TIURIC has asked for the wisdom of the Perl Monks concerning the following question:

This node falls below the community's threshold of quality. You may see it by logging in.

Replies are listed 'Best First'.
Re: Thanks again no Time Out No Duplicates
by ysth (Canon) on Feb 06, 2004 at 18:11 UTC
    Update: archaeological note: The OP's previous questions are Removing duplicates in large files and End of the Time Out Tireny.

    If (as you've said before) your code is crawling or running out of memory sorting only 120000 email addresses, you've got a problem with your code. If you will please show what you've tried instead of just asking again, you will get better answers. (Update: my hypothesis that memory shouldn't be an issue is predicated on the knowledge that this is running on a web server.)

    Also, some evidence that you've tried something like some of the solutions proposed would be appreciated. Why don't you give the solutions in Re: Removing duplicates in large files (a hash, or divide-and-conquer) a try (starting with the first and moving down)?

Re: Thanks again no Time Out No Duplicates
by Theo (Priest) on Feb 06, 2004 at 18:14 UTC
    Does this node refer back to a previous one? If so, please provide an Update pointing to it.

    Normally folks post their code when asking how to do it better since, without it, we can't tell how you did it. If the code is longish, use the readmore tags or put it on your scratchpad.

    -Theo-
    (so many nodes and so little time ... )

      ...or put it on your scratchpad.

      Please don't suggest using scratchpads. By the time the node is discovered by a user with a similar question, chances are most likely the scratchpad will no longer contain the information. Anything relating to the question should remain in the thread contents itself.

        I think I've made the scratchpad suggestion before, but with the mental intent that if it actually came about I would be obliged to extract the useful part of what was there and put it back in the question thread.
Re: Thanks again no Time Out No Duplicates
by Anonymous Monk on Feb 06, 2004 at 18:15 UTC
    Didn't you read the replies to your last thread? Create a hash, and add a key for each item in your list. Then use keys %hash to get your list of unique items.
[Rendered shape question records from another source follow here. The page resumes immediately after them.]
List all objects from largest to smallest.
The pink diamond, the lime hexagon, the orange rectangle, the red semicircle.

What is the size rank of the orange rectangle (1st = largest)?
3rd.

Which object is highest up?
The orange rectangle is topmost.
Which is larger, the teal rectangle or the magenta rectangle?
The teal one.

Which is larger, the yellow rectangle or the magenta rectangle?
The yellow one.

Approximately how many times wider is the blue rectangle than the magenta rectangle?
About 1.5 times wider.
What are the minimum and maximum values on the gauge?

If you need to sort it, you can also remove nonunique items very easily from a sorted list with:
    my ( @res, $last ); foreach my $item ( @sorted ) { next if ( defined $last and $item eq $last ); push @res, $item; $last = $item; };
    This has the side effect of preserving the order of the list.
      To be fair, some of the answers to his original question were somewhat off or presented as "the one true solution" when they were not all that certain to be applicable.

      But there was enough there that he could have tried and then asked further saying what had/hadn't worked.
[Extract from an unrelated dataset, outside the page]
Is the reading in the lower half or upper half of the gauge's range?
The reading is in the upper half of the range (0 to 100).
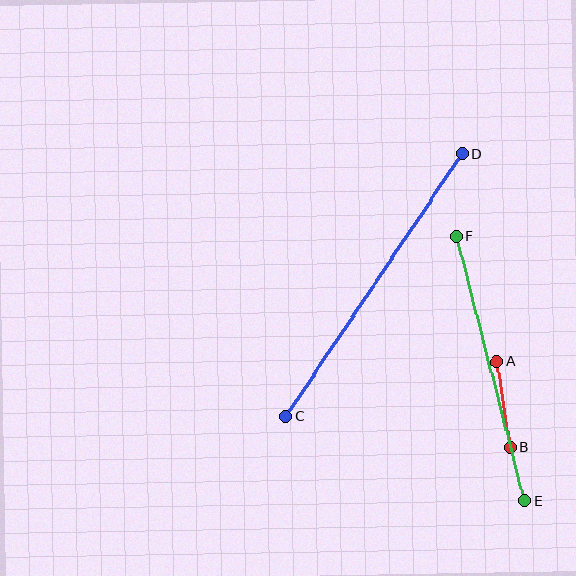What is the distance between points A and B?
The distance is approximately 87 pixels.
Re: Thanks again no Time Out No Duplicates
by graff (Chancellor) on Feb 09, 2004 at 01:37 UTC
    Although the method I have devised to search for duplicates, does indeed remove all duplicates. It is slow and is probably not the best way to do it.

    No one (including you) will ever know if there is a better way to do it until you show us how you are doing it now. Post something that looks like code and indicates what you are doing.
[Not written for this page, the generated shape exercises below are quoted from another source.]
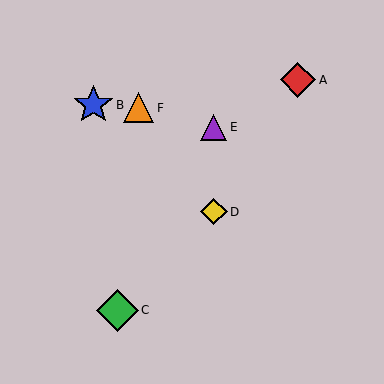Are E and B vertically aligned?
No, E is at x≈214 and B is at x≈93.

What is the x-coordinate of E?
Object E is at x≈214.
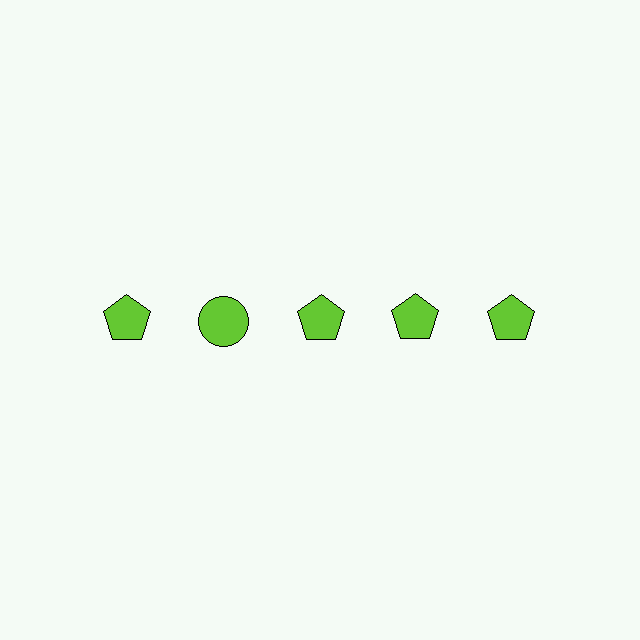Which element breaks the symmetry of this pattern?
The lime circle in the top row, second from left column breaks the symmetry. All other shapes are lime pentagons.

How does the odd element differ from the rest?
It has a different shape: circle instead of pentagon.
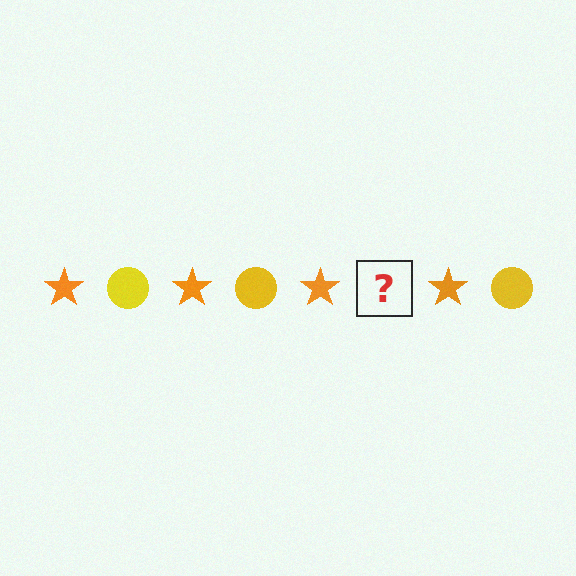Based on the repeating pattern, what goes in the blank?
The blank should be a yellow circle.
    Is there such a thing as a sort list without duplicates function usable on a windows system?? I'm sure this can be done in UNIX. Thanks again you guys are most skilled in programming balance.
    On any unix system, you would do a command line like this:
    sort -u file.txt > sorted-uniq-file.txt
    There are at least a few good sources (Cygwin, GNU, ATT Research Labs) where you can get comprehensive kits that port all the basic unix command-line utilities -- not just sort, but also ls, find, cut, paste, grep, awk, tar ... and most important, the bash shell -- for use on any MS-Windows system (including source code and gcc compiler, if you're into that sort of thing).